We're all going, don't worry!

duchesse · 26/11/2014 09:06

Islandmama, sounds like the education system in the UK needs you to come and help! Maybe you could get a job swap for a year or so with one of these burned out teachers on this thread?

martymoomoo · 26/11/2014 09:43

wow! Just read the whole thread and I'm feeling a bit down :( I've just signed up for a return to teaching course, I've been out of teaching for 13 years as a SAHM and I wonder what lies ahead. I'm only planning on working pt so hopefully I'll be able to cope with it all. OP, if you're that unhappy maybe plan your exit?

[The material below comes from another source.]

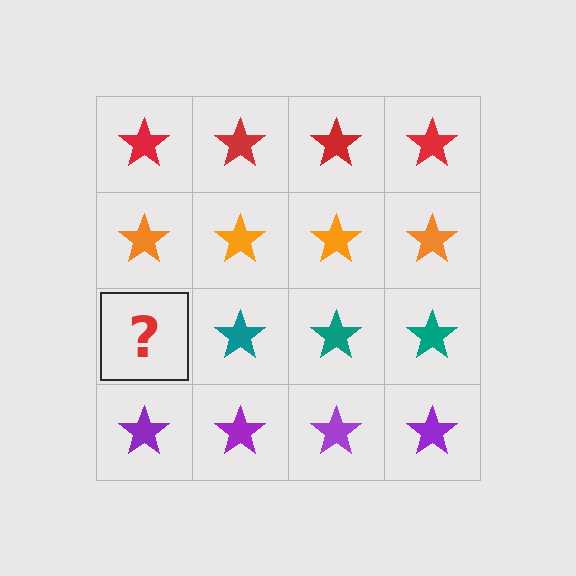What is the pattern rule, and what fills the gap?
The rule is that each row has a consistent color. The gap should be filled with a teal star.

HumblePieMonster · 26/11/2014 10:16

We're all going, don't worry and some of us have already gone...
martymoomoo, i always think that if you are going in 'fresh', you learn the system as it is, and it isn't so shocking. after a thirteen year break it will be new to you, and as long as you have a full life outside of work, and don't let it take over, you should be ok. remember us, though, and be ready to leave when it gets you down.

rollonthesummer · 26/11/2014 10:56

Islandmama-tell us a little bit more about yourself? When did you qualify? Where do you teach? In what type of school? How many children are there in your class?

Greengrow · 26/11/2014 11:02

manic, that was the same experience as my children's father who teaches in the private sector and would never go back. Did have a lot of evenings etc (head of music) but so so much better than the state sector he would never go back.

Yes there are lots of clubs to be taken, sometimes even before school and at breaks and after but overall he found it much better.
One couple we knew with 3 chidlren just paid 15% fees at the prep school the husband taught at, same again for the leading boarding school the wife taught at and had free accommodation at the boarding school for all of them. Those perks alone could be worth £130k a year after tax for the 15 years their children were at the 2 schools from age 3 - 18. Use of olympic size swimming pools and grounds at weekends were also a perk we enjoyed for many happy years.

islandmama · 26/11/2014 11:26

This reply has been deleted

Message withdrawn at poster's request.

OurDayWillCome · 26/11/2014 14:44

There have always been unhappy teachers, but you are wrong in stating that there were as many then as there are now islandmama. But of course, you're right, it is just a state of mind thing. So much so that my completely laid back, previously sound of mind partner who is a teacher is having a nervous breakdown. And two teachers at my school have dropped down dead before they've made it 50... At least they can't moan anymore.

rollonthesummer · 26/11/2014 14:52

When did you last teach in the UK, islandmama? You appear to be very out of touch.

LostInMusic · 26/11/2014 16:23

I think that over-reliance on data and the introduction of performance related pay are largely to blame for the current mess. How can anyone be happy in their work when they're being judged for not meeting data-based targets that were never achievable in the first place?!